Сам Соломон, в свойственной ему манере размышляя над возникшими противоречиями и парадоксами, без сомнения, ощущал драматичность ситуации. Он требовал жертвенности, чтобы укрепить государство всеми возможными способами, вводя технические и экономические новации. И эта цель, как и другие требования времени, не могла быть достигнута без принуждения. Естественно, что размышления о личной власти побудили Соломона действовать. Но строительство Храма и стремление к мирному развитию не подтверждают, что основные помыслы Соломона были связаны с всеобщим благосостоянием.
Тщательное изучение источников, в которых говорится о Соломоне как о личности, позволяет предположить, что более поздние преувеличения не смогли затушевать основных черт его индивидуальности.
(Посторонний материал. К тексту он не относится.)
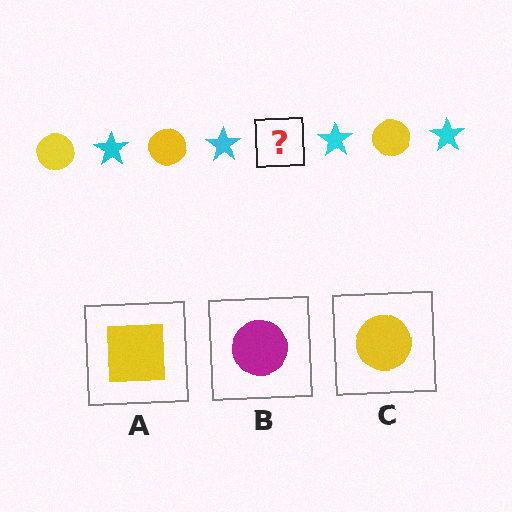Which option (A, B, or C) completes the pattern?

Его восхищение искусством и склонность к роскоши, стремление к порядку и систематичность, воображение, которое влекло в далекие страны, отказ от оракулов и стремление к миру говорят о внутренней гармонии. Его планы всегда сопрягались с конкретными жизненными реалиями, и он никогда не отступал от них, как это было присуще его отцу, которого разрывали земные страсти. Хотя нам неизвестны мысли Соломона, но по внешним проявлениям можно сказать, что внутренняя гармония, которая давала ему уверенность, объяснялась не только свойствами характера, но и осознанием важности своей миссии.
Тогда удивительно, почему ни один другой правитель тех далеких времен, чья жизнь была запечатлена столь подробно, не имел так мало помощников и советников, как Соломон. Какие разительные перемены произошли после Саула и Давида! Похоже, что не учитывалось мнение ни одного из государственных чиновников, никого из ближайшего окружения Соломона (даже тех двоих, которые были его зятьями), кто оказывал бы заметное влияние на его решения.
В результате масштабных реформ Соломона священники, всегда игравшие важную роль в государстве, пророки, традиционно выступавшие как наставники правителей, практически утратили былой авторитет. И Нафан, и Гад умерли в первые годы правления Соломона, не оставив преемников. Упомянутый в Библии священник Ахия (2 Пар., 9: 29), хотя и написал не дошедшую до нас историю царствования Соломона, никогда не входил в его ближайшее окружение.
В отличие от пророков, чиновники и священники могли и не подчиниться Соломону (хотя от него зависело их назначение и увольнение), но они подчинялись ему не из страха или слабости, а потому, что были убеждены в необходимости реализовать задуманное им. Правда, Соломону пришлось заплатить за свои идеи и дела одиночеством.
Сказанное, возможно, справедливо и для отношений Соломона с женщинами. Скорее всего, среди жен он отличал особо только египетскую принцессу – ведь для нее он построил дворец, куда она переехала с соответствующими почестями, о ней часто упоминается в соответствующих разделах Библии, в то время как о других женах говорится вскользь.